Julia Napoli centre son approche sur le canton de Genève. Comment et à quel degré les chef-fes d’établissement favorisent-elles/ils la collaboration professionnelle entre les enseignant-es et les éducateurs/trices dans le cadre de la politique d’enseignement prioritaire développée dans ce canton ? À partir d’une enquête par entretiens dans sept écoles primaires, l’auteure donne à voir la façon dont les cultures professionnelles contrastées des acteurs/trices en présence et la dualité des systèmes hiérarchiques (enseignant-es et éducateurs/trices ne dépendent pas de la même ligne hiérarchique) rendent complexe cette collaboration. Toutefois, « les directions d’établissement qui adoptent une position de neutralité et de médiation effective facilitent une collaboration harmonieuse et efficace entre enseignant-es et éducateurs/trices » (p. 266).

L’article de Stéphanie Rienzo étudie, à partir d’une enquête ethnographique, la mise en œuvre de la collaboration-école-familles dans l’enseignement primaire genevois. Définie comme une politique phare de lutte contre les inégalités scolaires, cette collaboration trouve ses limites d’abord dans le flou conceptuel qui entoure le mot « collaboration » et ensuite dans l’interprétation qu’en font les enseignant-es qui tendent à formuler des attentes descendantes, venant de l’institution et auxquelles les parents doivent se plier sous peine d’être jugés défaillants. Ce processus est analysé comme le fruit de pressions institutionnelles qui s’exercent sur les enseignant-es, et auxquels elles/ils tentent de faire face en fonction de leurs intérêts et de leurs propres logiques professionnelles.

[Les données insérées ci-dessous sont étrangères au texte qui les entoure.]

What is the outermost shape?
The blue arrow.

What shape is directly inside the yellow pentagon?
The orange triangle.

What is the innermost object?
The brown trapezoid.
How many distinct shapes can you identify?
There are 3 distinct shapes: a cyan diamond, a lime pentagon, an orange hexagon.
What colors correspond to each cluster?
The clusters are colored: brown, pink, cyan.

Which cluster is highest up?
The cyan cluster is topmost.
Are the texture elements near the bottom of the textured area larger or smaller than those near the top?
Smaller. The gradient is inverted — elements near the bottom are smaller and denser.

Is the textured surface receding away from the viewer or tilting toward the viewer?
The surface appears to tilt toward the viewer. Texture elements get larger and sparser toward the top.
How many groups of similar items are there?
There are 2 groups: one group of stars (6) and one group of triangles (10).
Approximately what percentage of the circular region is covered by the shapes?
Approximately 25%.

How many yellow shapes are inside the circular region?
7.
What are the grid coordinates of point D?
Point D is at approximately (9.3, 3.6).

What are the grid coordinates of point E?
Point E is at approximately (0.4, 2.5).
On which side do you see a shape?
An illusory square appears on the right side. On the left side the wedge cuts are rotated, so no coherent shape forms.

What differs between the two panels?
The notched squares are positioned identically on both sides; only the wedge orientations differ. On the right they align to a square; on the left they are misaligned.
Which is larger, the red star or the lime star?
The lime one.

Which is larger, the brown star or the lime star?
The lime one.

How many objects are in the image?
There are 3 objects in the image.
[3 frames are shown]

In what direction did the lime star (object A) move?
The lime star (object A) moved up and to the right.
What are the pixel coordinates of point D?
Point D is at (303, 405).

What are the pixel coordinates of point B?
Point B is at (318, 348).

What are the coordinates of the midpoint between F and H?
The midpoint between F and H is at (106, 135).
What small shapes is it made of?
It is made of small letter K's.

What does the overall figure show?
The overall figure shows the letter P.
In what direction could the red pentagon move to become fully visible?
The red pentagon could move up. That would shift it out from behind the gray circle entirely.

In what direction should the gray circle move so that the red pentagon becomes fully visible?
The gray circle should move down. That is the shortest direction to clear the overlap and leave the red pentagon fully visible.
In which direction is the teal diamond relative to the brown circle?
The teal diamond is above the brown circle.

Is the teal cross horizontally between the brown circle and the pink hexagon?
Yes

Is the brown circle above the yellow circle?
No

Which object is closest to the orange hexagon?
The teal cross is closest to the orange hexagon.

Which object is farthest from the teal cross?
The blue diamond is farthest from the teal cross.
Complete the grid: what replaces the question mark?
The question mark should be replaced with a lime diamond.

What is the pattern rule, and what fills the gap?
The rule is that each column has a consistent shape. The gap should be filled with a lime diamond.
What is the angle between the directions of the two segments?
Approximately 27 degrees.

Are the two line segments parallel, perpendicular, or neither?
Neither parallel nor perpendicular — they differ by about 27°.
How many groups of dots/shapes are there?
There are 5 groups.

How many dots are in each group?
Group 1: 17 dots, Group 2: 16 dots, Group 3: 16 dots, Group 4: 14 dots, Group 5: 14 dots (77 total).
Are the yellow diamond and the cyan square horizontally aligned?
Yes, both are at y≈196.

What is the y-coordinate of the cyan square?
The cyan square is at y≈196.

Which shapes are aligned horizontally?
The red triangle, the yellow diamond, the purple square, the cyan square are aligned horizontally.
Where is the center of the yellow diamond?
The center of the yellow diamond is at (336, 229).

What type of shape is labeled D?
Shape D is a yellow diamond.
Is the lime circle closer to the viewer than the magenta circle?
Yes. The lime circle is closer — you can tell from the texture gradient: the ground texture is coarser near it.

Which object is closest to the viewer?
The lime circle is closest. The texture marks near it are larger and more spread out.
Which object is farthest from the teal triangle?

Enfin, Joaquim Sieber propose d’analyser le changement pédagogique dans le cadre d’une réforme portant sur les devoirs à domicile dans le canton de Berne. L’auteur analyse le poids des acteurs/trices et des dimensions organisationnelles et structurelles sur les processus de changement pédagogique dans la classe. En mettant en évidence les nombreux obstacles qui freinent la mise en œuvre de la réforme (l’idée des devoirs et ce qu’ils représentent ; le rôle des devoirs dans la communication avec les parents ou encore l’utilité des devoirs pour réguler le rythme de la classe), l’article souligne l’importance de considérer le changement dans une perspective globale et systémique pour faire face aux résistances.